What was it Cameron was saying the other day about not associating himself with anyone who carried out “aggressive tax avoidance”?
Jeremy can you remember what he said?
Oh well I guess that's because you're too busy trying to sort out your tax affairs:
"The Culture Secretary was paid a dividend by the company he founded in the form of half its office building. The offices were then immediately leased back to the same company.
Accountants said that the deal allowed Mr Hunt to legally reduce his potential tax bill by more than £100,000 because it was completed just days before an announced 10 per cent rise in the tax on dividends in April 2010.
The Culture Secretary and his business partner, Mike Elms, transferred ownership of their company’s office building in Hammersmith into their own names in April 2010, just before the tax rate for the transaction rose to 42.5 per cent. They then leased the property back to Hotcourses, their jointly owned education company, for 10 years.
By paying themselves the building as a dividend before the change in tax rules, the two men saved themselves an income tax bill of £202,000 on the £1.8 million deal, by paying tax on it at the rate of 32.5 per cent. The company now pays them £60,750 a year in rent. No stamp duty was payable on the property, which at the time would have been 4 per cent.
Mr Hunt and Mr Elms set up Hotcourses in 1991. Mr Hunt stood down as a director in 2009, but remains a major shareholder in the company.
A spokesman for Mr Hunt said that all the Culture Secretary’s interests were properly declared and approved by his department’s permanent secretary. “Mr Hunt is a shareholder of Hotcourses and has not been an employee since the end of December 2009. The only way he can receive income is as a dividend paid to shareholders. As a shareholder, Mr Hunt has no responsibility for the day-to-day running of Hotcourses, including any financial decisions.”

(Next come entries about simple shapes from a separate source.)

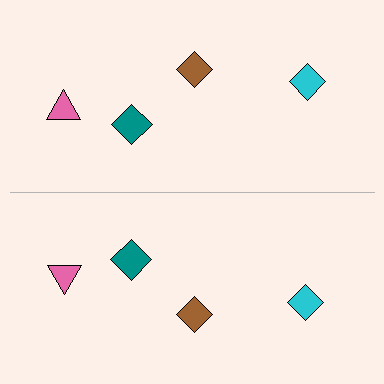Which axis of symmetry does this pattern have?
The pattern has a horizontal axis of symmetry running through the center of the image.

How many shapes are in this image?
There are 8 shapes in this image.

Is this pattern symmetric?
Yes, this pattern has bilateral (reflection) symmetry.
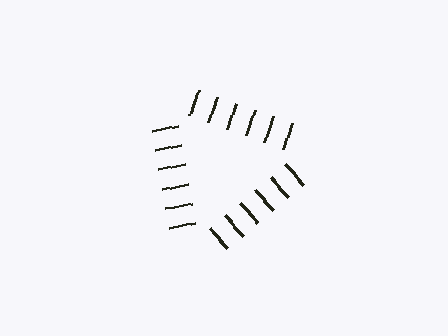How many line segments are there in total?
18 — 6 along each of the 3 edges.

Mr Hunt owns 48.6 per cent of Hotcourses. In the previous financial year, it paid £2 million in dividends, meaning Mr Hunt would have received £972,000.
Mr Elms said: “A dividend in specie [the name of the transaction] is the correct way to pay a non-cash dividend and all appropriate taxes were paid.
“Mr Hunt has no responsibility for any financial decisions including the nature, amount and timing of dividend payments to shareholders.”
Hundreds of companies brought forward their dividend payments to beat the tax rise in April 2010."